Where Hyde Park, London
When January 1, 2006
First Man Moumin Geele 31:08
First Woman Bernadine Pritchett 37:19
Last Finisher 1:21:48
No. of Finishers 423
While diehard New Year's Eve celebrants straggle home, runners rise to face new challenges. A New Year's Day race wins bonus points for those intent on new resolutions and bestows virtue on anyone who shows up.
Within Central London the unusual calm provides an impressionistic stage. In the early days the Serpentine 10K used to compete with the City of London 10-miler. That landmark race was shunted out of the City into Victoria Park, where it withered (to 10km length) and eventually died.
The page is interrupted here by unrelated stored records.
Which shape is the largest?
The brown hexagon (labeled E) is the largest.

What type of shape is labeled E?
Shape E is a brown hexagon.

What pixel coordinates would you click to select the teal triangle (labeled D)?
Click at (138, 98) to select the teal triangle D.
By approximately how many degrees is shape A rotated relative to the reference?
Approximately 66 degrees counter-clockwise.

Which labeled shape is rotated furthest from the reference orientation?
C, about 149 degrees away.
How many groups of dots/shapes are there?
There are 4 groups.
The Hyde Park race, meanwhile, went from strength to strength. Started by the London Road Runners Club in the late 1980s, the Serpentine Running Club was always involved and took over organisation in the early 1990s. There was an early self-imposed limit of 300 runners, and it was always reached.
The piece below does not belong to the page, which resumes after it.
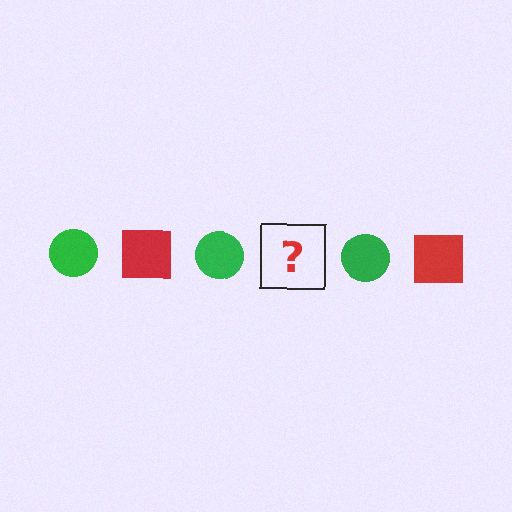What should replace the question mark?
The question mark should be replaced with a red square.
"It's a favourite race to enter, but because of the date fewer than usual show up," says Hilary Walker, the Serpentine president who was race director for many years. Even so, the race withstood the test of time and eventually the Royal Parks agreed a limit of 500.
Time, and the passing of it, is part of the recipe. There is unselfconscious ritual. Many of the people who show up first at the start line have been unseen by other runners for the previous 12 months - since the same occasion the previous year - but this is the first day of the year, and things can start afresh. We are all part of the same community, and use this occasion to reaffirm our allegiance. The run is therapeutic: it is a way of starting things off right (all over again).
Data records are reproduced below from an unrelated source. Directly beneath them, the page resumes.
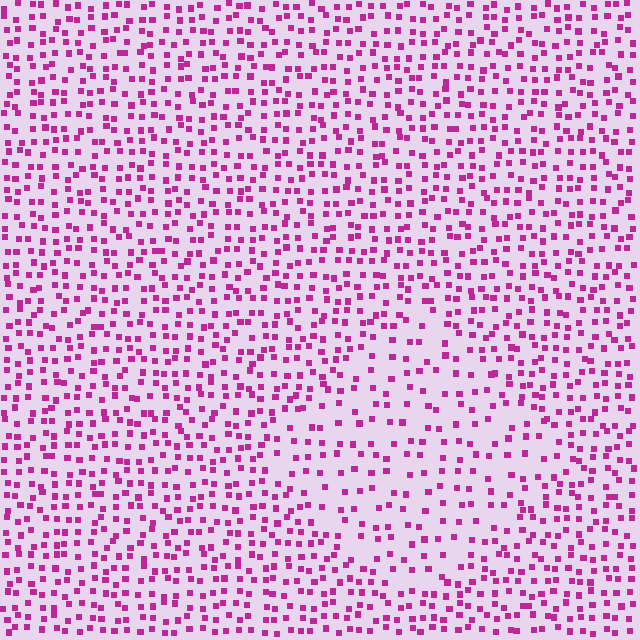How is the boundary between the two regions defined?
The boundary is defined by a change in element density (approximately 1.8x ratio). All elements are the same color, size, and shape.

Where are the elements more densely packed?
The elements are more densely packed outside the diamond boundary.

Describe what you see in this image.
The image contains small magenta elements arranged at two different densities. A diamond-shaped region is visible where the elements are less densely packed than the surrounding area.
Late-coming participants straggle into the Park only a few minutes before the 11am start. They hurriedly stow their bags at the bandstand, or go straight to the start line. The Royal Parks' refusal to allow money to be exchanged within their precincts means that there are no late entries, and no fuss: you turn up ready to go./p>
That often squeezes out any warm-up, and Hyde Park is a bad place to try for a personal best. Apart from a seasonal indulgence discount the comfortable contours of the Park are deceptive. Year on year I set personal worsts in this race.
It is just short of three laps: up the Broad Walk, across towards Kensington Gardens, and then doubling back towards the Serpentine. There are no navigational worries. A bike rider leads out - in defiance of normal Park regulations - and shouts warnings to lapped runners to clear the path.
There are crowds down by the Serpentine. Vocal partisans share the paths with immaculately casual strollers decked out in seasonal finery. This is a place where different worlds meet, without quite colliding.
At the finish line Huw Lobb, winner for the last two years but sitting it out this time, cheered on the finishers. It's that kind of race: you just want to be part of it.